After 2016, the long-running decline in sheltered and unsheltered homelessness reversed. Affordable rental options shrank, wage growth failed to keep pace with rising rents, and federal housing policy shifted away from Transitional Housing. Under revised Continuum of Care (CoC) funding priorities, many Transitional Housing programs were reduced or converted. Rapid Re-Housing expanded, but in many markets short-term assistance could not keep pace with rent increases and limited availability. Before that point, sheltered and unsheltered homelessness tended to decline together, suggesting shelters more consistently served as short-term pathways to permanent housing.


As the trend reversed, unsheltered homelessness climbed and outpaced shelter capacity. At the same time, sheltered populations reached record levels. The result was a system under strain on both sides: more people outside, and more people staying longer inside.


Federal homelessness funding has also shifted in emphasis. Through CoC Homeless Assistance Grants, Emergency Solutions Grants, Homeless Assistance Grants, and programs such as the HOME Investment Partnerships Program, the federal government has directed billions of dollars to states with large homeless populations. In fiscal 2024 alone, CoC grants awarded more than $3.5 billion nationwide, with the largest allocations going to Calif., N.Y., Texas, Ill., Ohio, Pa., Mass., Wash., Fla. and Mich.

Most federal homelessness dollars flow from HUD to regional CoC coalitions. Those coalitions then distribute grants to local governments and nonprofit providers.
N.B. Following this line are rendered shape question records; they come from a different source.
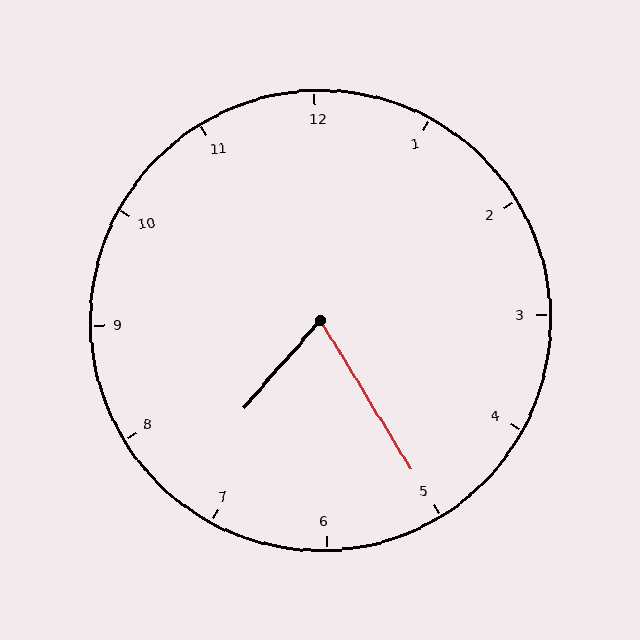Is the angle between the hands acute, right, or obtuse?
It is acute.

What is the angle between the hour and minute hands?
Approximately 72 degrees.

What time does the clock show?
7:25.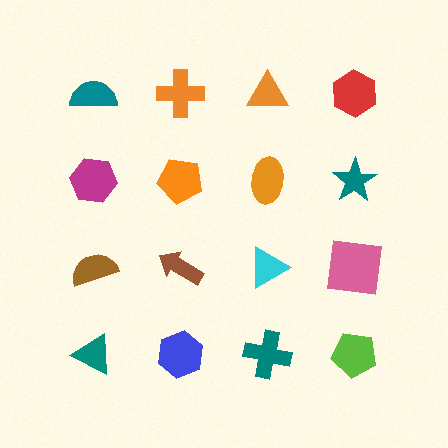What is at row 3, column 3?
A cyan triangle.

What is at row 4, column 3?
A teal cross.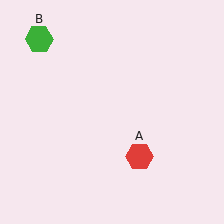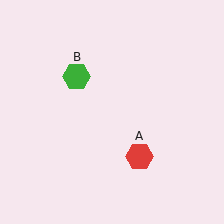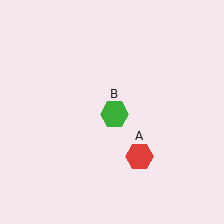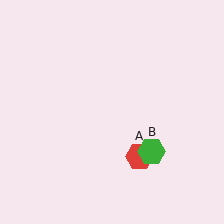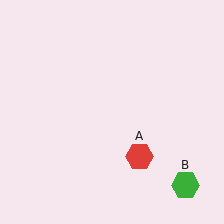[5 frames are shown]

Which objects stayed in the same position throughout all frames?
Red hexagon (object A) remained stationary.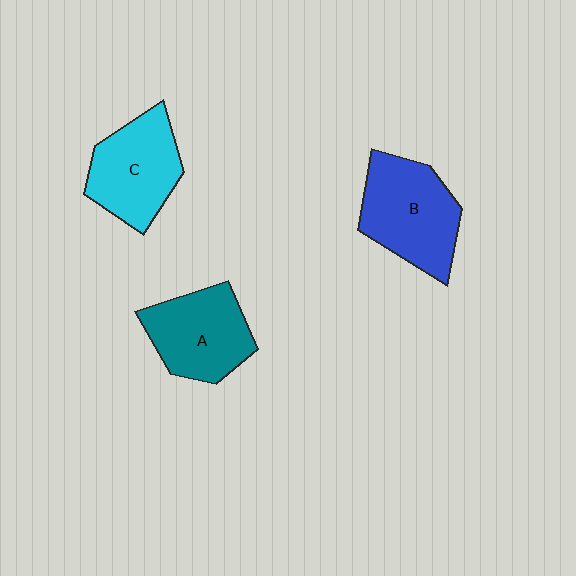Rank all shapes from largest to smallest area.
From largest to smallest: B (blue), C (cyan), A (teal).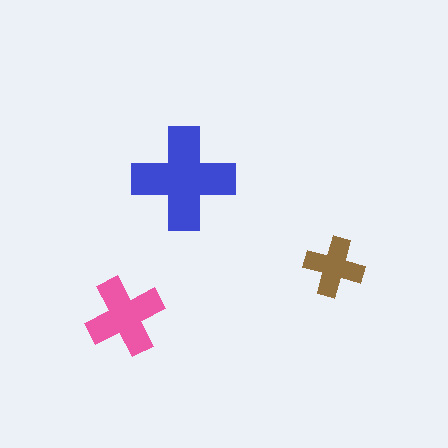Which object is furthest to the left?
The pink cross is leftmost.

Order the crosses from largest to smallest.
the blue one, the pink one, the brown one.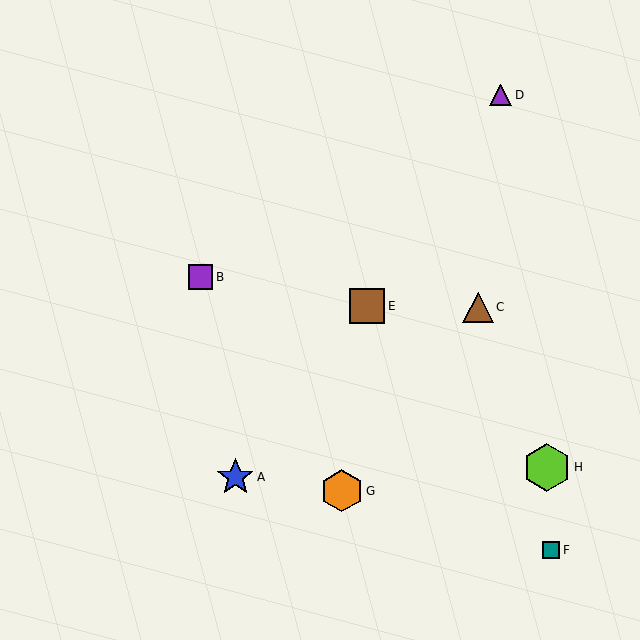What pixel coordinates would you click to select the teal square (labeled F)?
Click at (551, 550) to select the teal square F.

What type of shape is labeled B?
Shape B is a purple square.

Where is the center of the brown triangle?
The center of the brown triangle is at (478, 307).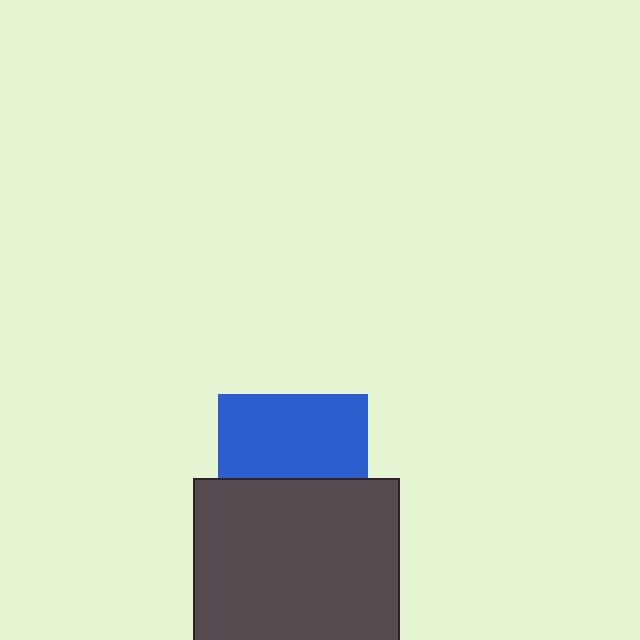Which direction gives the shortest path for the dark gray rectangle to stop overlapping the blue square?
Moving down gives the shortest separation.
The money commonly pays for rent subsidies, permanent supportive housing operations, case management staff, and contracted services. By comparison, only a small share is directed toward emergency shelters, short-term beds, or transitional housing, limiting capacity when inflows rise faster than permanent housing placements.


For fiscal 2025, HUD made nearly $3.9 billion available through the Continuum of Care program, though final awards have not yet been announced after the original funding notice was withdrawn and revised amid legal challenges. Even as overall funding has grown, federal homelessness assistance has continued to prioritize long-term housing models over emergency shelter, a shift that has coincided with longer average shelter stays and persistent unsheltered homelessness.
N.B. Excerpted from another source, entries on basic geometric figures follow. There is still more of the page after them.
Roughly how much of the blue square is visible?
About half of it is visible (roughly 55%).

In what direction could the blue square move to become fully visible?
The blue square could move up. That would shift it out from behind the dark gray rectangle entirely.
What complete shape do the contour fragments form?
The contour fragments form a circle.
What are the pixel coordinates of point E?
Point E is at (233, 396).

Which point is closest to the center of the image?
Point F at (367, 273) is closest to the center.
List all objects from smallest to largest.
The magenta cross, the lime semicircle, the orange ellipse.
The growing investment has also intensified scrutiny over how effectively money is tracked and measured. In California, a state audit found officials spent $24 billion on homelessness programs over five years without consistently tracking outcomes. Separate audit reporting found nearly $320 million in homelessness dollars at risk because of weak controls and inconsistent documentation. In Southern California, federal prosecutors launched a homelessness fraud and corruption task force focused on misuse of taxpayer funds, signaling that enforcement agencies now view oversight as part of the national homelessness response.

Federal watchdogs have raised questions about effectiveness rather than basic compliance. Audits by the United States Government Accountability Office and the HUD Office of Inspector General, along with outcome data from HUD’s AHAR, show that while funds are largely spent under federal rules, administrative costs, long-term subsidies, and limited performance oversight can blunt results.


The funding trajectory shows that increased investment has not delivered shorter shelter stays or durable housing stability, revealing uneven implementation and structural constraints that federal spending alone has not fixed. Taken together, the data reveal a system in which record funding, limited oversight, and worsening outcomes now coexist.